My dad blinked, hard. The magnifying effect his strong prescription glasses lent to that expression might have made me smile in normal circumstances. Right now, I was too busy struggling not to throw up all over the floor.

"A superhero?"

I nodded.

"...Okay."

I waited. I don't think I could have spoken if my life depended on it, and in a way it sort of did.

"Okay," he repeated, rubbing his palms over his knees. "That - that's good."

We lapsed into silence.

"What sort?" he asked all of a sudden. "What can you... do?"

I looked around my room, searching. Then I spotted the little paper bird on my desk, a personal trophy from my freshmen year exercises in fine telekinetic control.

Ah.

My dad rocked back a little as a blank sheet of computer paper floated off my desk and over to him. Any illusion he might have had about a draft died the instant it went taut midair. The paper then began folding itself many times over, eventually forming an origami crane.

Telepathy wasn't needed to read what was going through my dad's mind right then. Bewilderment, the kind that comes when the world suddenly stops working the way you expect it to, is something you just can't fake.

With only a little hesitation, he plucked the finished produce out of the air with his long, thin fingers. My dad turned the crane over and over in his hands.

"Are you freaked out?"

"No," he said softly.

"Not even a little?"

"Taylor, I just - I was afraid you were drinking and doing drugs."

My dad had seriously considered that? The realization stung, as did the idea that maybe he had dug through my room searching for needles and the like.

_Says the person who riffled through his_ mind _two minutes ago_.

"I'm sorry."

"It must have been hard to let me in. To tell me your secret."

I exhaled.

"That's not all. I can... Do you mind if I change in the hallway? I promise I won't run." My dad moved to stand, but I put a hand up. "It'll only take a second."

He nodded.

I half-closed the door behind me, blocking myself from my dad's view. I held onto the rickety old knob for support and closed my eyes.

The shift didn't take long at all. Not like back at the start of this summer...

* * *

.

* * *

I ditched the last day of freshmen year to go fight crime.

The idea had kept me up the night before, more out of breaking my habit than any sense of guilt. I had survived the worst year of my life by breaking it down into discrete chunks. Week by week. Day by day. Class by class. I told myself it didn't matter doing this _one time_. Our grades were in. We weren't learning any new material. Hell, in my foreign language section we had spent the last two days watching the French dub of _Finding Nemo_.

I also couldn't shake the feeling that Emma, Sophia, and Madison would find some way to cap off freshmen year in spectacular style. No reason to stick around for that experience.

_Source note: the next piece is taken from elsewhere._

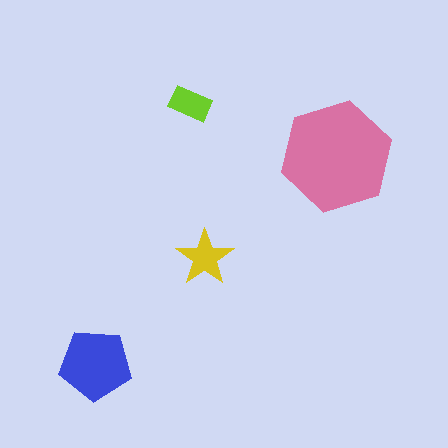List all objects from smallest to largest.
The lime rectangle, the yellow star, the blue pentagon, the pink hexagon.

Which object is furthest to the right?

But all of that was secondary to my main reason.

Today was the day.

Today was the day!

I would finally be a superhero.

Just to be sure my dad would be gone when I got home, that morning I rode the bus until it made a full circuit. Any lingering doubt I felt about ditching was gone by the time I walked back through my front door.

I raced upstairs, stuffed my backpack under my bed, and schucked off all my clothes. There was a full-length mirror in the corner of my bedroom, bought on discount at the mall. The pieces of its plastic frame never stayed snapped into place like they were supposed to, but that didn't matter.

The mirror was for training, not decoration.

My reflection was an unappealing thing. Even now I was mostly matchstick limbs, after months of shedding my slight belly and gradually layering on muscle. I didn't need to exercise to do it, but I had. Jogging every morning for over seven months, and again every other day in the afternoon. All to get myself into the proper mindset for who I wanted to become.

_Because this is me_, I thought to myself, repeating my childhood mantra. _This is me_.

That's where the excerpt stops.